Can I call for a single statement on support for people with myalgic encephalomyelitis, or chronic fatigue syndrome, in Wales? Last Sunday, as you might be aware, was ME Awareness Day, on 12 May, and this month is ME Awareness Month. I called for a similar statement on 13 November, or last November, after I hosted an event here with the Welsh Association of ME and CFS Support and with ME Support in Glamorgan, and the showing of a film called Unrest, which led to calls for the health Secretary here to address as a matter of urgency the continuing need for improved access to timely diagnosis, for GPs to fully understand the symptoms of the condition, and for the development of a standardised training and awareness programme in Wales.

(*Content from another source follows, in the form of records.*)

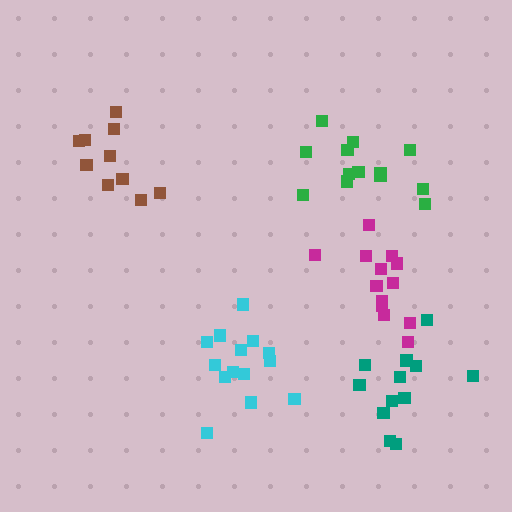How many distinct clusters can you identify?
There are 5 distinct clusters.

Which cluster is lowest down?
The teal cluster is bottommost.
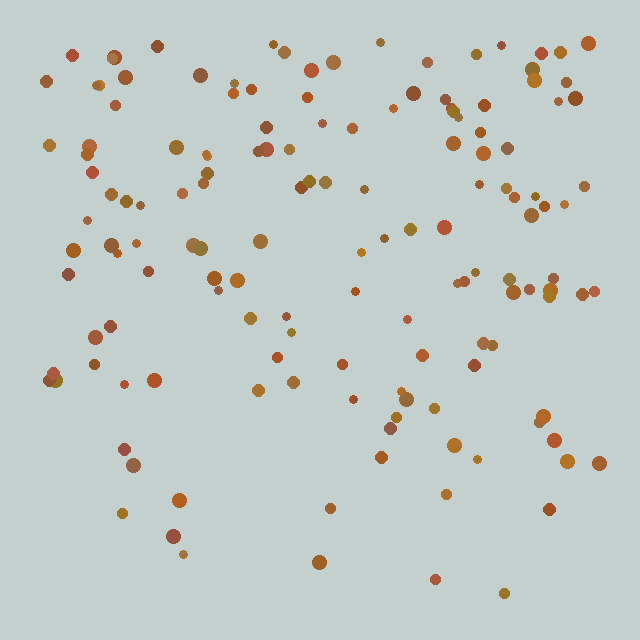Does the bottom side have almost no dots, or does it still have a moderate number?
Still a moderate number, just noticeably fewer than the top.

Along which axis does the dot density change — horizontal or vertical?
Vertical.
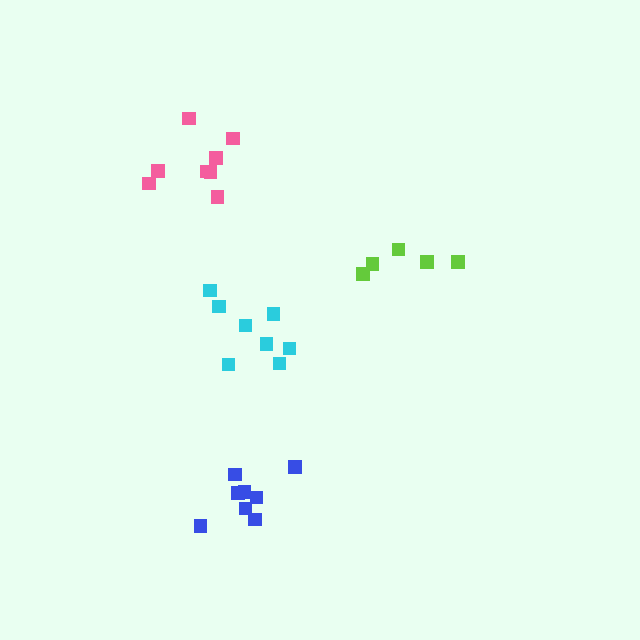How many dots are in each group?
Group 1: 8 dots, Group 2: 5 dots, Group 3: 8 dots, Group 4: 8 dots (29 total).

We also saw a copy of the ME Trust's 2018-21 strategy 'A Vision into Action' paper, which said that parts of the UK, such as Wales, had no specialist services. Unfortunately, the Minister responded by stating she didn't think there was any need for supporting statements. The Minister is pleased with her refill policy and no doubt will be bringing something back to the Chamber in the course of it to tell us how well it's doing. Well, we haven't, as far as I'm aware, yet heard.

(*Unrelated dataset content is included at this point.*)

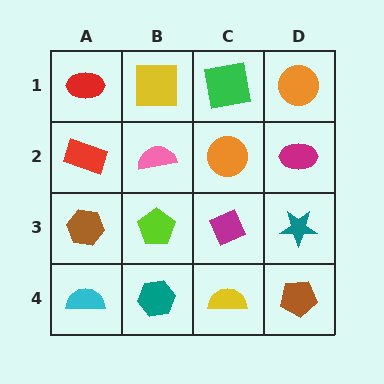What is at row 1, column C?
A green square.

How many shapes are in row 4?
4 shapes.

I've now been contacted again by Dr Nina Muirhead, who spoke at that event, who has been diagnosed with ME/CFS herself, following glandular fever, who's not only a NHS doctor but an academic working at Cardiff University. She tells me that she's been in touch with the major health conditions policy manager at the Welsh Government, who she believes is now working on policy for major chronic health conditions, including ME/CFS, and she reiterates that, prior to becoming ill herself, she followed the National Institute for Health and Care Excellence guidelines, which perpetuated her misunderstanding of the condition by recommending cognitive behaviour therapy and graded exercise, where, from her experience, there's no psychological component, and exercise, if anything, was making matters worse. She concludes that the reality of ME/CFS is a serious, heritable, neurological condition. I therefore call for a statement and hope that you will be more forthcoming than your predecessor when I called for a similar statement last November.